Usually, when I get Gas Pains, it’s the intestinal kind...but this is no Disgusting Elisson-style Post about Flatulence. For once.
No, this is pain of the gasoline-driven sort, and it’s a pain that is familiar to almost all of us.
Seems like just a few weeks ago I was grousing about petrol prices bumping up above the $2.00 mark. Especially since I got dinged with the cost of refueling the monster U-Haul truck I used to transport the Crap o’ th’ Mistress up from Savannah. That was $2.089 a gallon...a $50 fill-up.
Within the last three days, the prices hereabouts have escalated dramatically, from $2.399 to $2.649, which is what I paid to gas up the car of She Who Must Be Obeyed this morning. Filling that tank cost over $37, a new Personal Best. Yeef.
Ah, the Great Corporate Salt Mine giveth, and the Great Corporate Salt Mine taketh away.
There’s no point in getting nostalgic. When I learned to drive, gasoline cost 32.9 cents a gallon - sometimes even less. You could buy a dollar’s worth of gas if you were short of cash. It wasn’t much, but it was enough to get you fifty miles down the road. But after the second oil shortage, I was paying $30 for a single tank of gas. (OK, it was a big tank. But, still!) And that was in 1979 dollars! Ouch!
Prices - both in current and in constant dollars - dropped throughout the 1990’s. As late as 1998, you could score a gallon of regular for as low as 87.9 cents in these parts. Only three years later, I was paying over $2.50 a gallon...but that was in New York, where people are accustomed to getting screwed over for the necessities of life. Typically, prices in the Atlanta area have tended to be on the low side, so I never complained.

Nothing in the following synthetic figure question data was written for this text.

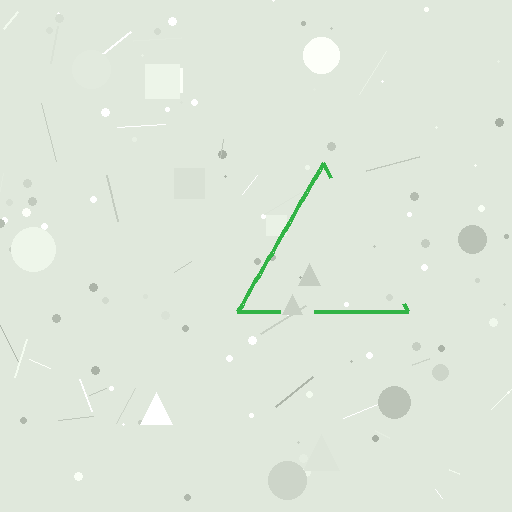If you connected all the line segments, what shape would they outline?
They would outline a triangle.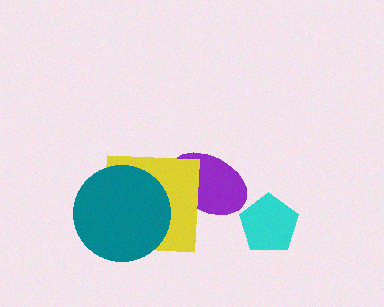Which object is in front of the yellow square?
The teal circle is in front of the yellow square.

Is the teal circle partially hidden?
No, no other shape covers it.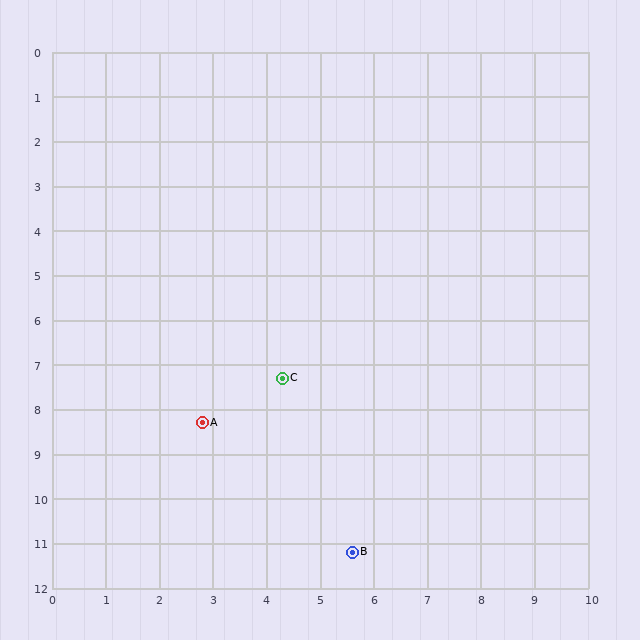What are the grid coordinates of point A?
Point A is at approximately (2.8, 8.3).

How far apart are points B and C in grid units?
Points B and C are about 4.1 grid units apart.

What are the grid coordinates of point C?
Point C is at approximately (4.3, 7.3).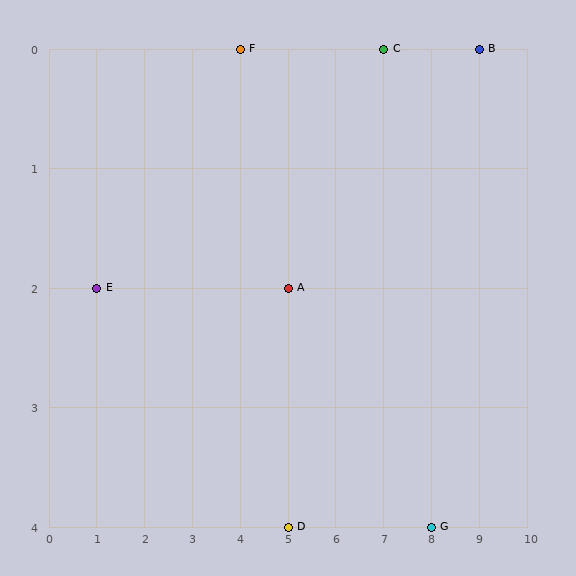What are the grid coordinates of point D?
Point D is at grid coordinates (5, 4).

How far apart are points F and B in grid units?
Points F and B are 5 columns apart.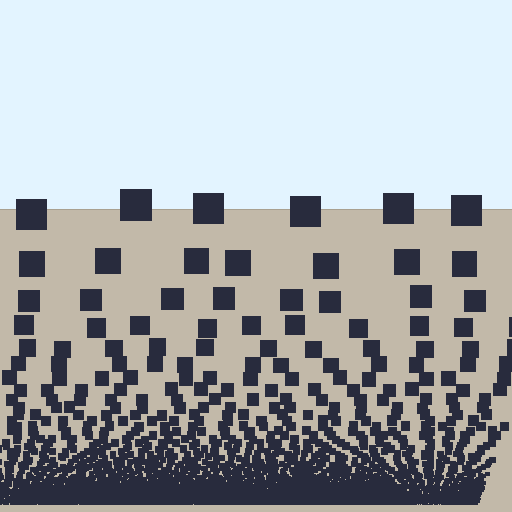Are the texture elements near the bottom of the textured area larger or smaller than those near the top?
Smaller. The gradient is inverted — elements near the bottom are smaller and denser.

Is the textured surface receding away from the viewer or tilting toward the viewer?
The surface appears to tilt toward the viewer. Texture elements get larger and sparser toward the top.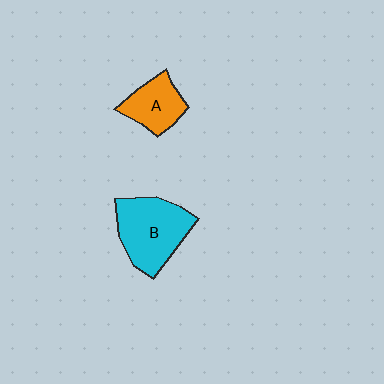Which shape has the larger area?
Shape B (cyan).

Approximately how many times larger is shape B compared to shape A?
Approximately 1.7 times.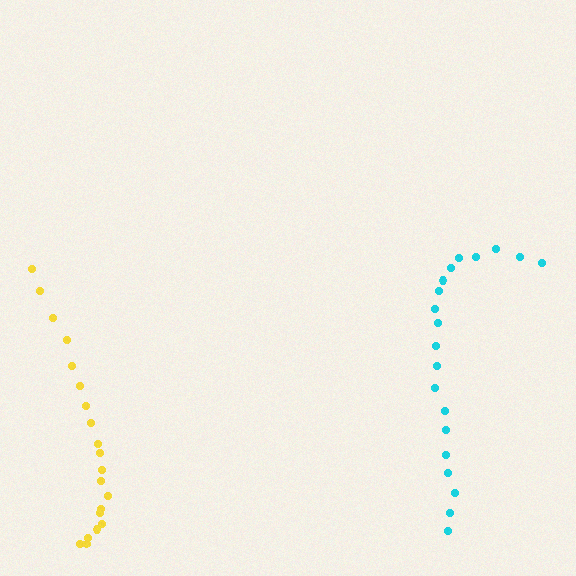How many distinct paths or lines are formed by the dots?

The irony of all this is that gasoline is still a bargain, relatively speaking. If you look at what we pay for other useful liquids - like milk and water - gasoline is downright cheap. Remember, one gallon has enough chemical energy to push a nice heavy car anywhere from 15-30 miles. That’s a lot of work packed into a small volume.
It’s the rapid change in the price that leaves us gasping.
Even today, I won’t complain...much. I’m old enough to remember the gasoline crunches of 1973-74 and 1979, and those were no fun at all. Not only did prices skyrocket, but you couldn’t buy what you needed...and the result was the infamous phenomenon of the Gas Line. Not to mention rationing.
At least today, we can still buy what we want, at prices that are still well below what people in most other countries pay.
And we can kick ourselves in the ass for not creating a sensible National Energy Policy when we had the opportunity to do it without being under the gun. We can repent, at our leisure, for buying all of those Honkin’ Big SUV’s instead of efficient little cars.
It’s gonna get worse, people. China’s economy is growing, and they have a burgeoning middle class, all ready to compete with us for those Middle-Class Pleasures we have taken for granted. Like gasoline, and personal transportation devices to burn it in.
And there’s a shitload of those folks out there.